When Graham and Keer travel to Bruge in Belgium to make a scientific presentation, they also want to take in the Festival of the Holy Blood. This annual ceremony is the only time that the Holy Blood, a relic believed to contain the blood of Christ, is seen in public. What happens in Belgium draws all three of them into a sequence of event that may turn civilisation on its head.

When it comes to the attention of the Catholic Church and other fundamentalists, wheels within wheels are set in motion to maintain the status quo. Towards the end, the pace of the novel speeds up considerably. This is probably because the pace is only achievable when there is not too much information to pass on to the reader. Like many other books such as 'The Da Vinci Code' the amount of information to be disseminated to the reader is immense.

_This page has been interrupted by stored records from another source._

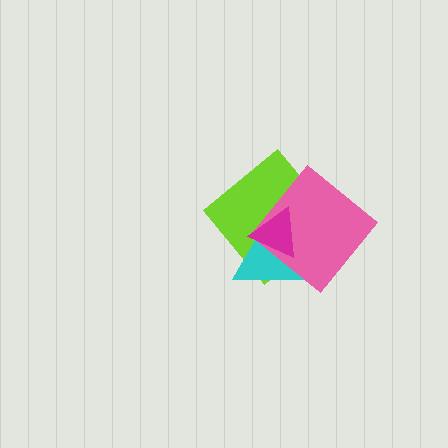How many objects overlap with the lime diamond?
3 objects overlap with the lime diamond.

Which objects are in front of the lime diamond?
3 objects cover part of the lime diamond: the cyan triangle, the pink diamond and the magenta triangle.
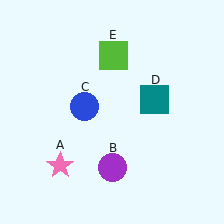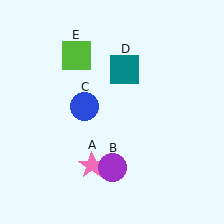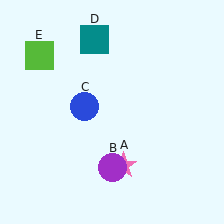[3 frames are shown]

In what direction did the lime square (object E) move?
The lime square (object E) moved left.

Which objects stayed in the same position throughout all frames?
Purple circle (object B) and blue circle (object C) remained stationary.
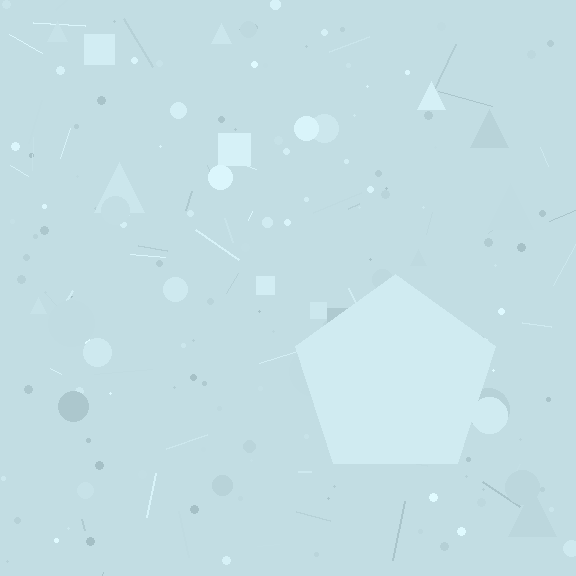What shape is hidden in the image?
A pentagon is hidden in the image.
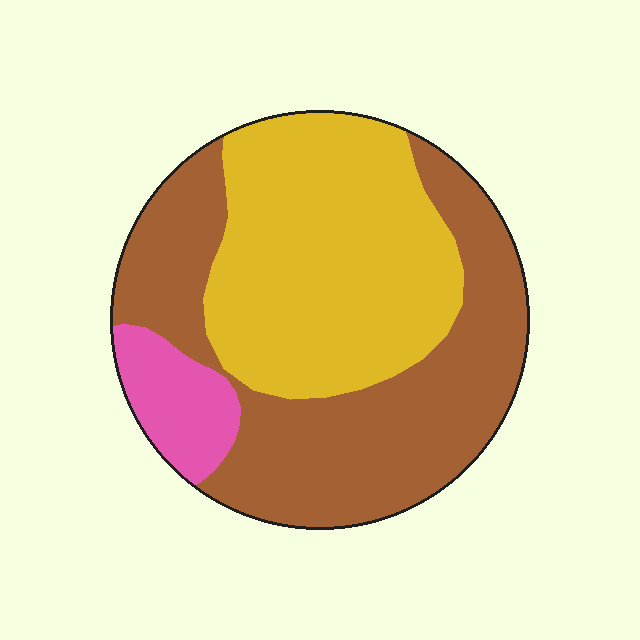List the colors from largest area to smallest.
From largest to smallest: brown, yellow, pink.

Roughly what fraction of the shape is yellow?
Yellow takes up between a quarter and a half of the shape.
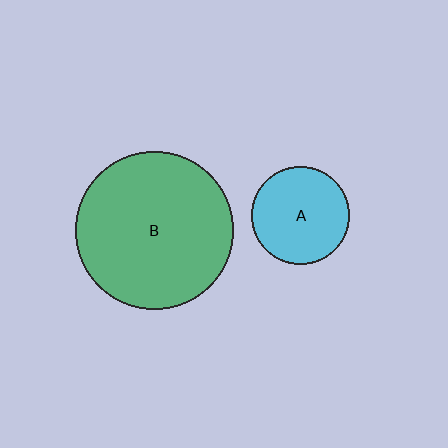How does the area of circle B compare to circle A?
Approximately 2.6 times.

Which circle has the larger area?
Circle B (green).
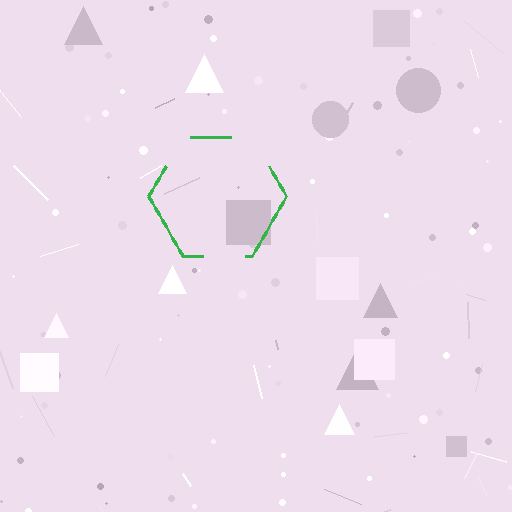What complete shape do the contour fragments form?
The contour fragments form a hexagon.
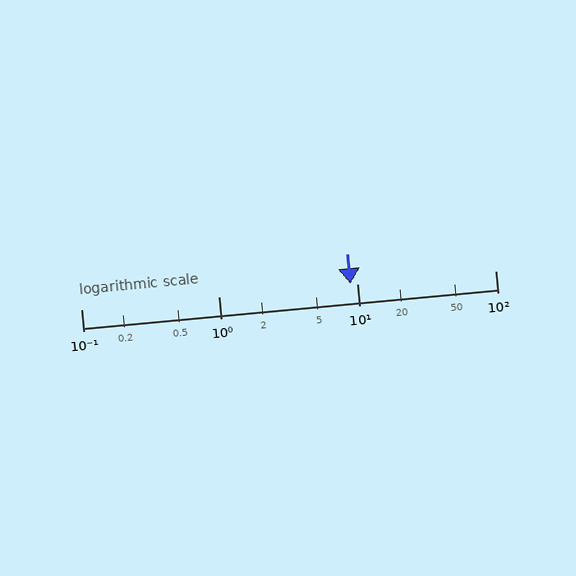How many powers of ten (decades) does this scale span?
The scale spans 3 decades, from 0.1 to 100.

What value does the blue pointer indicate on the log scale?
The pointer indicates approximately 9.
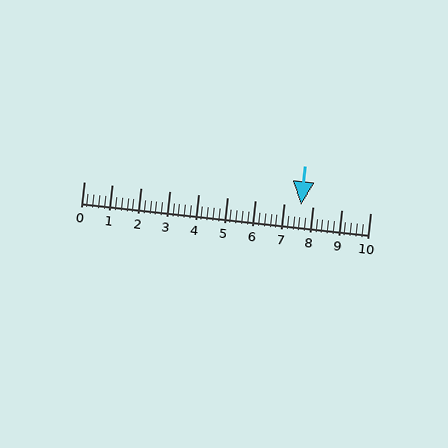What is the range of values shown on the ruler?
The ruler shows values from 0 to 10.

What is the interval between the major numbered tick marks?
The major tick marks are spaced 1 units apart.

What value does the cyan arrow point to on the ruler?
The cyan arrow points to approximately 7.6.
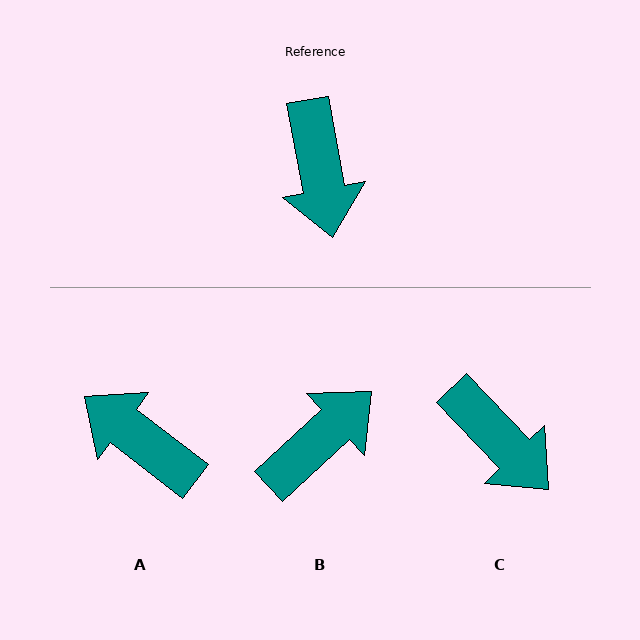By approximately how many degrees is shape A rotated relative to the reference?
Approximately 138 degrees clockwise.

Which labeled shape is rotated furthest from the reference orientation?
A, about 138 degrees away.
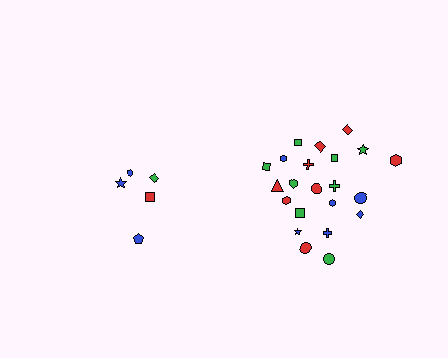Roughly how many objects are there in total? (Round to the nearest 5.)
Roughly 25 objects in total.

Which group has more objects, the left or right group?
The right group.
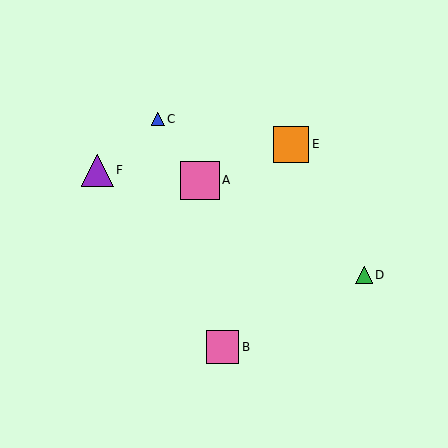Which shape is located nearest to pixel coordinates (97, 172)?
The purple triangle (labeled F) at (97, 170) is nearest to that location.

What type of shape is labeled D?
Shape D is a green triangle.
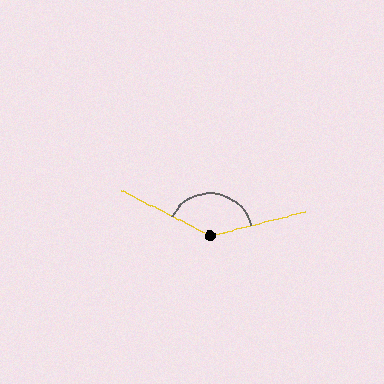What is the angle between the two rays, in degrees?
Approximately 139 degrees.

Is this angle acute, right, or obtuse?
It is obtuse.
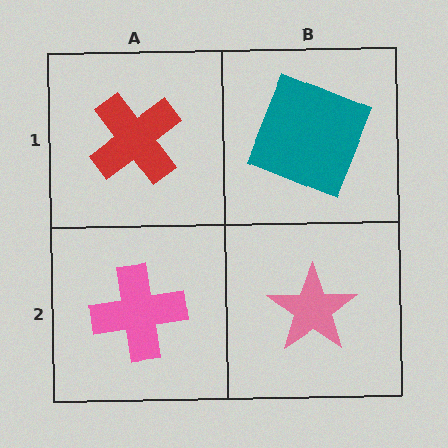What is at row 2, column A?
A pink cross.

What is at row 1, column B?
A teal square.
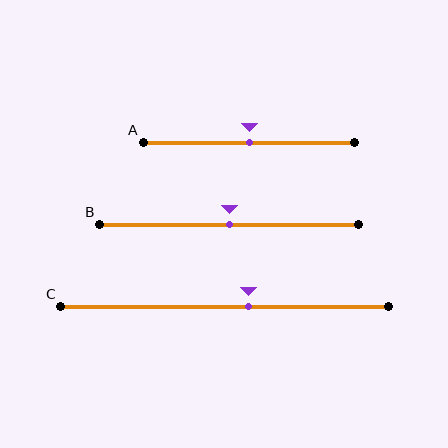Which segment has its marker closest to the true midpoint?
Segment A has its marker closest to the true midpoint.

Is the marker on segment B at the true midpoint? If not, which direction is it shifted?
Yes, the marker on segment B is at the true midpoint.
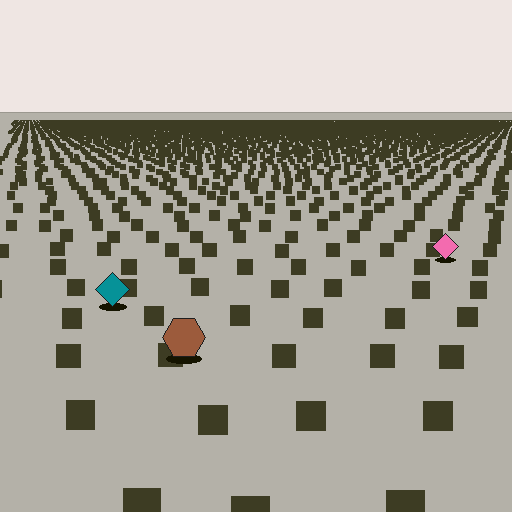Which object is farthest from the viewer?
The pink diamond is farthest from the viewer. It appears smaller and the ground texture around it is denser.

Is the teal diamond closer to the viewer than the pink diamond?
Yes. The teal diamond is closer — you can tell from the texture gradient: the ground texture is coarser near it.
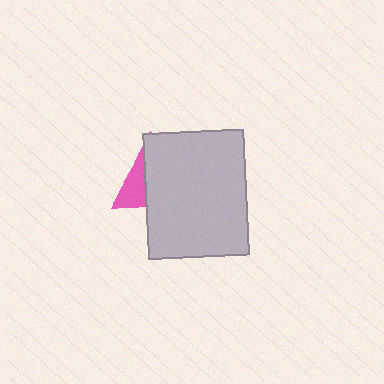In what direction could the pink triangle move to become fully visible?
The pink triangle could move left. That would shift it out from behind the light gray rectangle entirely.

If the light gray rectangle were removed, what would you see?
You would see the complete pink triangle.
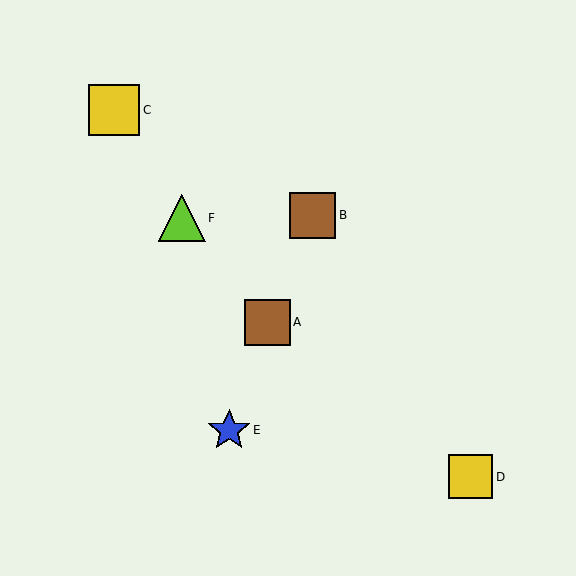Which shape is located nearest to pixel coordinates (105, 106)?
The yellow square (labeled C) at (114, 110) is nearest to that location.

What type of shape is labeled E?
Shape E is a blue star.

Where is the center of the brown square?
The center of the brown square is at (267, 322).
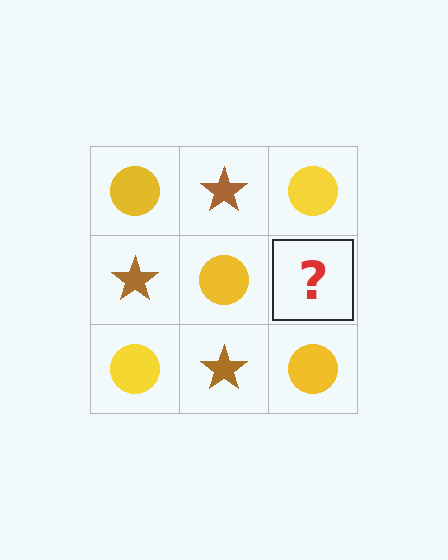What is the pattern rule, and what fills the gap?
The rule is that it alternates yellow circle and brown star in a checkerboard pattern. The gap should be filled with a brown star.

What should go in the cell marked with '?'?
The missing cell should contain a brown star.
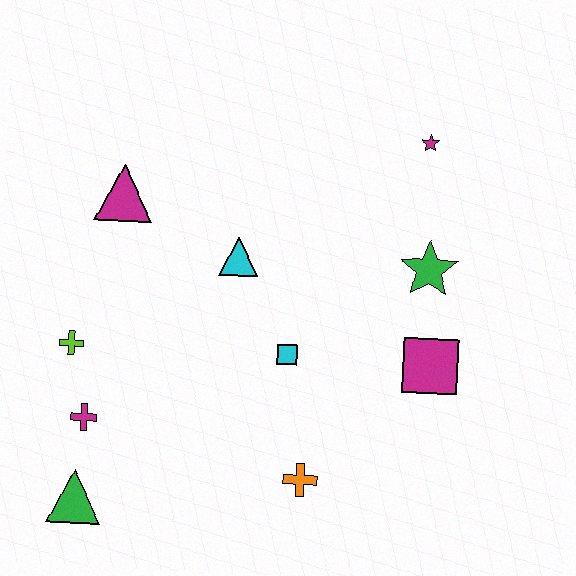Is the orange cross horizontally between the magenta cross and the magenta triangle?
No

Years of research have to be condensed into paragraphs, characters frequently have to share their own knowledge with other characters and sometimes the omniscient narrator must pass it on to the reader. It is a minefield, complete with tripwires, too much of 'and he quickly explained to her the complete history of the true cross' can be rather wearing on the reader.

The blurb on the cover picks out Jena van Rookyens as the main character but in truth the focus moves between several and is unsatisfying. There is not one character that is developed fully enough to become 'the reader's friend'.

It is very clever, very well researched and it has a lot of good action-driven sequences but there is such a quantity of information that it drags the first third of the book down. Ultimately, this left me rather adrift not really caring for anybody in the story and it was a struggle to get beyond the first few chapters.

I enjoyed learning new facts but am always a little wary in works of fiction as to how much is really 'fact'. It is not a blockbuster but has action sections. It is not an intellectual thesis but has parts that read like that, too. Its chosen path wavers too much and ultimately is disappointing.